Perjanjian Giyanti 13 Februari 1755 menyepakati Kerajaan Mataram Islam dibagi menjadi dua, Kasunanan Surakarta dengan rajanya Sunan Pakubuwono III dan Kesultanan Yogyakarta dengan rajanya Sultan Hamengkubuwono I. Hasil dari perjanjian ini menyepakati Tulungagung masuk dalam wilayah kekuasaan Kesultanan Ngayogyakarta Hadiningrat.
Era baru ini ikut menandai pergeseran garis kekuasaan di Tulungagung. Setelah Perjanjian Giyanti, jabatan bupati di Ngrowo ditempati oleh keluarga dan keturunan dari Sultan Yogyakarta.
Di era setelah 1755, Kabupaten Ngrowo masuk dalam wilayah Mancanegara Wetan Kesultanan Yogyakarta. Bupati Ngrowo era ini berada dibawah koordinasi dan pengawasan Bupati Wedana (koordinator bupati, sekarang setingkat gubernur) Mancanegara Timur Yogyakarta yang dijabat Bupati Madiun. Di periode ini, Keraton Yogyakarta juga mendirikan kabupaten-kabupaten baru. Termasuk di Tulungagung pada waktu itu sempat ada dua kabupaten yaitu Kabupaten Ngrowo dan Kabupaten Kalangbret.
Kiai Mangundirono bukan hanya nama dalam sejarah, tetapi sebuah legenda yang terus dikenang. Peranannya sebagai bupati pertama Tulungagung dan keturunannya yang menjadi pahlawan dalam perlawanan terhadap penjajah Belanda menandai keberadaannya sebagai tokoh yang tak terlupakan. Kisah perjuangannya menjadi inspirasi bagi banyak orang, sementara julukan "Kanjeng Jimat" mengisyaratkan kebesaran jiwa dan kesaktian yang dimiliki.

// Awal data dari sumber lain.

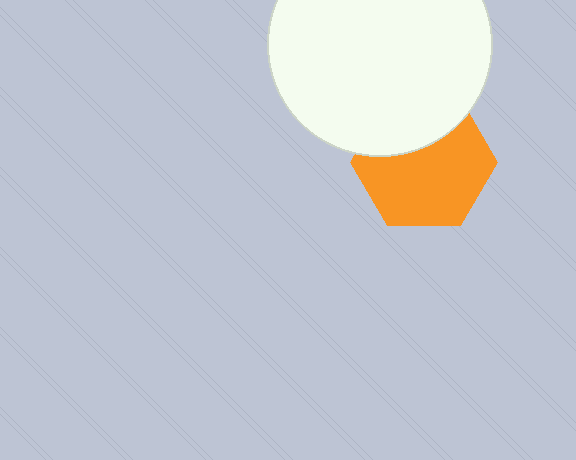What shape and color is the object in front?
The object in front is a white circle.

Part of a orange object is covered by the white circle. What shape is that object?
It is a hexagon.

Di balik jejak sejarah yang tertulis, terdapat banyak misteri dan cerita yang masih menggoda untuk ditelusuri. Meskipun belum semua rinciannya terungkap, namun pesona Kiai Mangundirono dan legenda Kanjeng Jimat tetap bersinar terang, mencerahkan perjalanan masa lalu Tulungagung yang kaya akan warisan budaya dan sejarahnya.

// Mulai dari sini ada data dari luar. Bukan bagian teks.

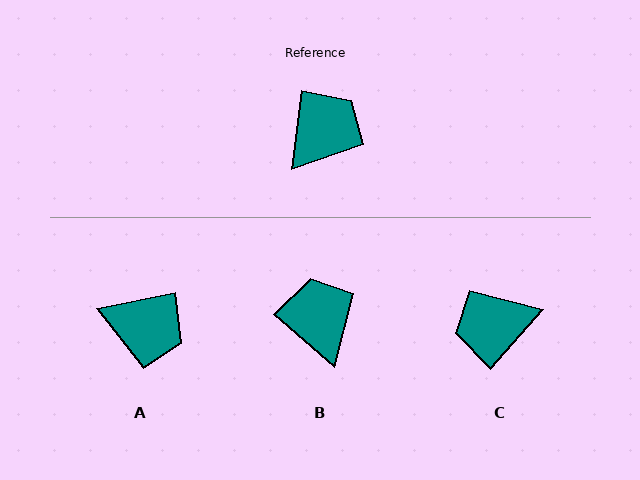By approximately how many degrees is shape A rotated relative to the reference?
Approximately 71 degrees clockwise.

Seiring waktu berjalan, kisah-kisah ini terus hidup dalam cerita-cerita lisan, menjadi bagian tak terpisahkan dari identitas dan kebanggaan masyarakat Tulungagung. Dalam keheningan Makam Srigading dan jalanan bersejarah yang terhampar luas, Kiai Mangundirono dan Kanjeng Jimat tetap menjadi simbol keberanian, keadilan, dan kebijaksanaan yang abadi, menginspirasi setiap langkah peradaban Tulungagung menuju masa depan yang gemilang.